Fri Feb 12 15:54:27 UTC 2016

On 12/02/16 14:42, Chris Wilson wrote:
> On Fri, Feb 12, 2016 at 12:00:40PM +0000, Tvrtko Ursulin wrote:
>> From: Tvrtko Ursulin <tvrtko.ursulin at intel.com>
>>
>> Assorted changes most likely without any practical effect
>> apart from a tiny reduction in generated code for the interrupt
>> handler and request submission.
>>
>>   * Remove needless initialization.
>>   * Improve cache locality by reorganizing code and/or using
>>     branch hints to keep unexpected or error conditions out
>>     of line.
>>   * Favor busy submit path vs. empty queue.
>>   * Less branching in hot-paths.
>>
>> v2:
>>
>>   * Avoid mmio reads when possible. (Chris Wilson)
>>   * Use natural integer size for csb indices.
>>   * Remove useless return value from execlists_update_context.
>>   * Extract 32-bit ppgtt PDPs update so it is out of line and
>>     shared with two callers.
>>   * Grab forcewake across all mmio operations to ease the
>>     load on uncore lock and use chepear mmio ops.
>>
>> Version 2 now makes the irq handling code path ~20% smaller on
>> 48-bit PPGTT hardware, and a little bit less elsewhere. Hot
>> paths are mostly in-line now and hammering on the uncore
>> spinlock is greatly reduced together with mmio traffic to an
>> extent.
>
> Did you notice that ring->next_context_status_buffer is redundant as we
> also have that information to hand in status_pointer?

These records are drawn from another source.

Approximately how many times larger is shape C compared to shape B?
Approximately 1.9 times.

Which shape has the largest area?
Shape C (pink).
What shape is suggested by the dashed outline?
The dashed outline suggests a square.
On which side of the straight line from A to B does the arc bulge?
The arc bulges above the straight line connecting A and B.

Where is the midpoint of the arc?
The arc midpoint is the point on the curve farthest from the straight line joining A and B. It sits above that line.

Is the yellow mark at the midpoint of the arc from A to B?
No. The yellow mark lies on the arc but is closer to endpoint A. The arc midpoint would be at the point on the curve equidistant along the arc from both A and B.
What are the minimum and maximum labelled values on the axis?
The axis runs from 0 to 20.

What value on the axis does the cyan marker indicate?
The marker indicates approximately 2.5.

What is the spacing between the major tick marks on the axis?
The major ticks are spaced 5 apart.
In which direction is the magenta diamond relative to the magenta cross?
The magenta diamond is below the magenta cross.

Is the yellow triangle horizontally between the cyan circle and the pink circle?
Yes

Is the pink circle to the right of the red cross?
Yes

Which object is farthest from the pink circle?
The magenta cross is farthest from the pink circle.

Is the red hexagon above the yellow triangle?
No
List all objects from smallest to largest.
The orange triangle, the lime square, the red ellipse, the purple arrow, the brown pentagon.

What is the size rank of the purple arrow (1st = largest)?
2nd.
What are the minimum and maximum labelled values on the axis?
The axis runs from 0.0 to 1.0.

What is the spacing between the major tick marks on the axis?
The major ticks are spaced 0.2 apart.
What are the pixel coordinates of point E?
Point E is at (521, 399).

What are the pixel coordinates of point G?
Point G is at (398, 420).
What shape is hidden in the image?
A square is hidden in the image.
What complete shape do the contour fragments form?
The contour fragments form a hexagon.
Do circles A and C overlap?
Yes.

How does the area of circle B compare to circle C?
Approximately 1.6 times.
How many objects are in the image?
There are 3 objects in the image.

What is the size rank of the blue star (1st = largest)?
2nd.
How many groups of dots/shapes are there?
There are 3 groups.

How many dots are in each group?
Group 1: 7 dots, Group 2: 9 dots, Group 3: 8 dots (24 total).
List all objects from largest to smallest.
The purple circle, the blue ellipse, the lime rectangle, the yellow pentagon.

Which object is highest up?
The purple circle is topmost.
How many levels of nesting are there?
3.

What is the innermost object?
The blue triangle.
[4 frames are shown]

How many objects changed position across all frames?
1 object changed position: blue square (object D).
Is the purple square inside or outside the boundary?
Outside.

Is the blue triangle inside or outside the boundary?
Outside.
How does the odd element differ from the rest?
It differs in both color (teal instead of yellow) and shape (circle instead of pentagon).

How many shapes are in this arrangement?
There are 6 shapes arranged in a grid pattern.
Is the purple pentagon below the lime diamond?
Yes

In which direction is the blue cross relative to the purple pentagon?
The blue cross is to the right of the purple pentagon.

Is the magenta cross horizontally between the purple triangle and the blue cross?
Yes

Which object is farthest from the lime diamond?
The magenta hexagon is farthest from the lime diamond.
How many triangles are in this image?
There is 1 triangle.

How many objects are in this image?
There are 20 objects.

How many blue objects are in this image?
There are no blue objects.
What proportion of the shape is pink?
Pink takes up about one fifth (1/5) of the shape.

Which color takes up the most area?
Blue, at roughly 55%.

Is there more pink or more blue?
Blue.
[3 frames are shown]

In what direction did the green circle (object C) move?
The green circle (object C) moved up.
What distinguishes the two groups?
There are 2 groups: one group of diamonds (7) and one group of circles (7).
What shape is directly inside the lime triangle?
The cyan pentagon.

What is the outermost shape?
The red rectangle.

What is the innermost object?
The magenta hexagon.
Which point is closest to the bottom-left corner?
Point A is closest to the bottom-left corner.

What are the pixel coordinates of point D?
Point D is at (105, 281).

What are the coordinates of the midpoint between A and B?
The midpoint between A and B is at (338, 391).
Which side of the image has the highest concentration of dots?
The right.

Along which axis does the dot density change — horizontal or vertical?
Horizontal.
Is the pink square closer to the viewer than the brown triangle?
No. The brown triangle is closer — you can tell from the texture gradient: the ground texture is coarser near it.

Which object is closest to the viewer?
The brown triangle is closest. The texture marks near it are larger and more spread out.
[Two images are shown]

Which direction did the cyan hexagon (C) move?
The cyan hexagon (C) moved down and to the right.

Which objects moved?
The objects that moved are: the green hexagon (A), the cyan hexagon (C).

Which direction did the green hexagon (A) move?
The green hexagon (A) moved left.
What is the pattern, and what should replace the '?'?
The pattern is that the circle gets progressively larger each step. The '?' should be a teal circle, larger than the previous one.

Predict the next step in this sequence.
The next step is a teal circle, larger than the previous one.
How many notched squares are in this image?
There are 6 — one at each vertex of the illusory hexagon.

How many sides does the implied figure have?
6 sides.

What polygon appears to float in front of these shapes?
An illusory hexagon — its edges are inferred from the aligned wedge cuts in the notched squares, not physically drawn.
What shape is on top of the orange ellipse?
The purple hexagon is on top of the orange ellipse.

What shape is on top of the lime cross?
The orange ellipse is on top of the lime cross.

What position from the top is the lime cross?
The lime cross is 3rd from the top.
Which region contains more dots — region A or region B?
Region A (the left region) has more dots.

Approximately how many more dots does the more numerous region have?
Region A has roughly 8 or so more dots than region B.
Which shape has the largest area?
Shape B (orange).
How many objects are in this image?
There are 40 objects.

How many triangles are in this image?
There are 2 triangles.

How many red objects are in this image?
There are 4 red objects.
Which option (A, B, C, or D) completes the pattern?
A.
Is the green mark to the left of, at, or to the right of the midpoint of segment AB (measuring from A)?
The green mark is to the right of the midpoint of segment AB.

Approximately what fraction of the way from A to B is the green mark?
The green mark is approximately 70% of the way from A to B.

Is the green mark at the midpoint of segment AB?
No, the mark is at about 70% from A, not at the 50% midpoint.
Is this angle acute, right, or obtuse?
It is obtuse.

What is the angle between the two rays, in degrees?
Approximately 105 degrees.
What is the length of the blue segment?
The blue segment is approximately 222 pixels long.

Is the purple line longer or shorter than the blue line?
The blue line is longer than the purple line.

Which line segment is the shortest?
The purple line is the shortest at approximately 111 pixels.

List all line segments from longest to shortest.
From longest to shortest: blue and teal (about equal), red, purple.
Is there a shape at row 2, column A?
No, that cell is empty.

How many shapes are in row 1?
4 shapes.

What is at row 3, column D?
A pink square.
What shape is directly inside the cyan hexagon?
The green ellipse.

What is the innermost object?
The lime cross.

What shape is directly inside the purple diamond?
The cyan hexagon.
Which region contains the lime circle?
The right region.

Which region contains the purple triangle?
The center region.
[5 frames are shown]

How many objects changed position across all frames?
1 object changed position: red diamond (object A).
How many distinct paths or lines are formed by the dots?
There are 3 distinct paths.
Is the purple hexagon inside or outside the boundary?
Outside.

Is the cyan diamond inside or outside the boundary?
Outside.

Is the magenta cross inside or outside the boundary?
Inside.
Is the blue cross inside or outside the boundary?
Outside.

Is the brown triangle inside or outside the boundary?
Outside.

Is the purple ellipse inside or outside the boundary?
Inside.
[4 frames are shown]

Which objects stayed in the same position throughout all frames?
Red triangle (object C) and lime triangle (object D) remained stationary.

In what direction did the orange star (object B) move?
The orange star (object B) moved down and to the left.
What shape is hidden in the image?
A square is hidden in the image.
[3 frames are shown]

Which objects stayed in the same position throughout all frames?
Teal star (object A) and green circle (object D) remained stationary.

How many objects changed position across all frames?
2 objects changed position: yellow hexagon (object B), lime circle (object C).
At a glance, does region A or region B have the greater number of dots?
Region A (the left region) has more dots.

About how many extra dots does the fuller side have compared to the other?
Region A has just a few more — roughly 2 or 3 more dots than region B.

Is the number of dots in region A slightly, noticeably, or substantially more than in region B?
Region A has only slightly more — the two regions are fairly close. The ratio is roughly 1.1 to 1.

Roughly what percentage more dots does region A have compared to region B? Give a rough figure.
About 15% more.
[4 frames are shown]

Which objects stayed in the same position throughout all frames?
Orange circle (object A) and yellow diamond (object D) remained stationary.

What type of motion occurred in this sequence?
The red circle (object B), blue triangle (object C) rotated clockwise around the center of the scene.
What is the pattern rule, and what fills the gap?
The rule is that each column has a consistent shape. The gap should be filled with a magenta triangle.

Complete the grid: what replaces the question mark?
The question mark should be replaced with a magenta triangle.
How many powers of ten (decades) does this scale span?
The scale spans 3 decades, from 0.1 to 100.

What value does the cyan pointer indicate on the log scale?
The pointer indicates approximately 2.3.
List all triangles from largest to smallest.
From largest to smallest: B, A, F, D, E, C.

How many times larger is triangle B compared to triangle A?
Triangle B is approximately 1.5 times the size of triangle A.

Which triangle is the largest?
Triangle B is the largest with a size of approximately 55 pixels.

I didn't and don't know that part that well. There might be some future 
proofing issues around it as well.

> What's your thinking for
>
> 	if (req->elsp_submitted & ring->gen8_9)
>
> vs a plain
>
> 	if (req->elsp_submitted)
> ?

Another don't know this part that well. Is it not useful to not submit 
two noops if they are not needed? Do they still end up submitted to the 
GPU somehow?

> The tidies look good. Be useful to double check whether gem_latency is
> behaving as a canary, it's a bit of a puzzle why that first dispatch
> latency would grow.

Yes a puzzle, no idea how and why. But "gem_latency -n 100" does not 
show this regression. I've done a hundred runs and these are the results:

  * Throughput up 4.04%
  * Dispatch latency down 0.37%
  * Consumer and producer latencies down 22.53%
  * CPU time down 2.25%

So it all looks good.

Regards,

Tvrtko